WASHINGTON — The Commerce Department and U.S. Trade Representative’s office lost millions of dollars in proposed funding for the 2008 fiscal year after Democrats were forced to make significant cuts in an omnibus spending bill to satisfy President Bush’s budget demands.

The House passed a $515.7 billion spending bill, which would fund all of the federal government’s agencies except for the Defense Department, late Monday night. The bill, a compromise package that combined several separate spending measures, also includes $31 billion for the war in Afghanistan but no money for the war in Iraq.

This story first appeared in the December 19, 2007 issue of WWD. Subscribe Today.

The Senate is discussing the spending bill and is expected to vote this week. A contentious debate over funding for Iraq is expected as senators try to increase the war funding in the bill to $70 billion. Bush said Monday he was “pleased” that the spending bill appeared to be making progress, but his support hinges on Iraq war funding.

If those efforts fail, the spending bill could stall for the year. Should the Senate succeed in including funds for Iraq, the House would have to approve the revised legislation before sending it to the President to sign.

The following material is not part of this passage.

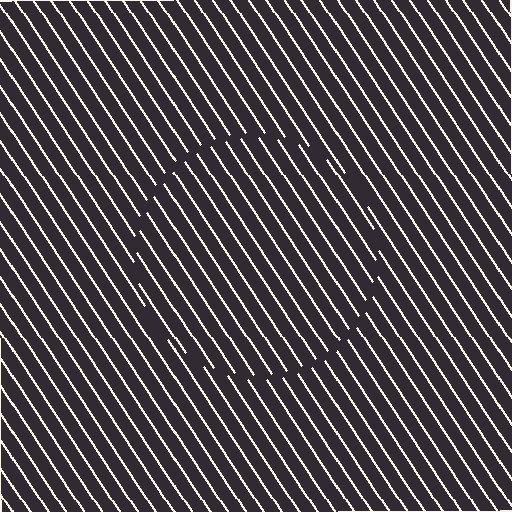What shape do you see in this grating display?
An illusory circle. The interior of the shape contains the same grating, shifted by half a period — the contour is defined by the phase discontinuity where line-ends from the inner and outer gratings abut.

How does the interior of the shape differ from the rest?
The interior of the shape contains the same grating, shifted by half a period — the contour is defined by the phase discontinuity where line-ends from the inner and outer gratings abut.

The Commerce Department, which enforces trade remedy laws in antidumping and countervailing duty cases — including a monitoring program for apparel imports from Vietnam — was set to receive $6.85 billion in proposed 2008 funding in the spending bill, shaving almost $500 million from the proposed budget. The funding in the new bill essentially maintains 2007 funding levels for Commerce, which was $6.625 billion.

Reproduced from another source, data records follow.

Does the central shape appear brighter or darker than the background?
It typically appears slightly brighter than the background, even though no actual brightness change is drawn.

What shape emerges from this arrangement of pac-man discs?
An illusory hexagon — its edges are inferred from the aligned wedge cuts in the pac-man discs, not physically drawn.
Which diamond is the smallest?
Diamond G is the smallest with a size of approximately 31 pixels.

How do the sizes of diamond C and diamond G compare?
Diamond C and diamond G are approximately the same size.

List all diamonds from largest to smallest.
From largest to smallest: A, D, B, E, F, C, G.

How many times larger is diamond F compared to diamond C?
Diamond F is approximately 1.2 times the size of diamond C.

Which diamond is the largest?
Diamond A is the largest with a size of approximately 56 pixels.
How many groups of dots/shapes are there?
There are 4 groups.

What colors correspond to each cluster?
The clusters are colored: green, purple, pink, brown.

“To the extent the new bill cuts back on increases in enforcement, which are desperately needed, that’s a real concern,” said Cass Johnson, president of the National Council of Textile Organizations. “There clearly needs to be a boost in resources in the government…devoted to monitoring and filing cases against China and others who break WTO rules.”

The lead agency on that front is the USTR office, but it lost $4 million in proposed funding for fiscal year 2008. The agency, which negotiates free trade agreements and files unfair trade cases against foreign countries, was set to receive $48 million in the Democrats’ initial funding bill, but the latest round of cuts lowered the level to $44.1 million, basically matching 2007 allotments.

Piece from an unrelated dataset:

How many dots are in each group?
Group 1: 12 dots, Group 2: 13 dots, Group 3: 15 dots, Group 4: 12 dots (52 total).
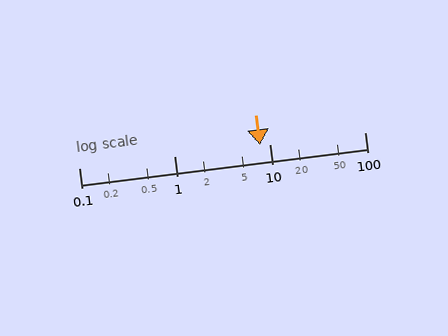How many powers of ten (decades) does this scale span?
The scale spans 3 decades, from 0.1 to 100.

The textile industry would also see a major cut in funding for university consortiums that link the textile and fiber industries to leading research and educational programs, including the National Textile Center and the Textile/Clothing Technology Corp. The bill would provide $4.7 million for fiscal year 2008, marking a dramatic cut in funding of about $16 million compared with previous years.

Sens. Elizabeth Dole (R., N.C.) and Lindsey Graham (R., S.C.) were among a group that made a request for $13 million to fund those initiatives in the bill that passed the Senate.

“These programs are in a sense a casualty of the major reduction in spending for what is defined as ‘domestic programs,'” said Auggie Tantillo, executive director of the American Manufacturing Trade Action Coalition. “It is a good news-bad news scenario for the industry. The good news is [the programs] survived a very difficult budget year by being included in this package, which is a testament to the strong political support for these programs. The bad news, of course, is the funding is roughly one-third less than what they had been operating on in recent years.”

The omnibus bill kept in place funding desired by Democrats for improvements to the interstate highway system, providing $40 billion in the coming fiscal year, $631 million more than Bush requested — $1.1 billion above 2007 spending levels.

The bill would prohibit the use of funds to allow Mexican-base trucks to operate beyond the commercial zones in the U.S., which Bush has tried to implement for years. The administration has gone ahead with the program anyway, using existing funds from the Department of Transportation that could allow as many as 100 Mexican carriers to send trucks to the U.S. for a year.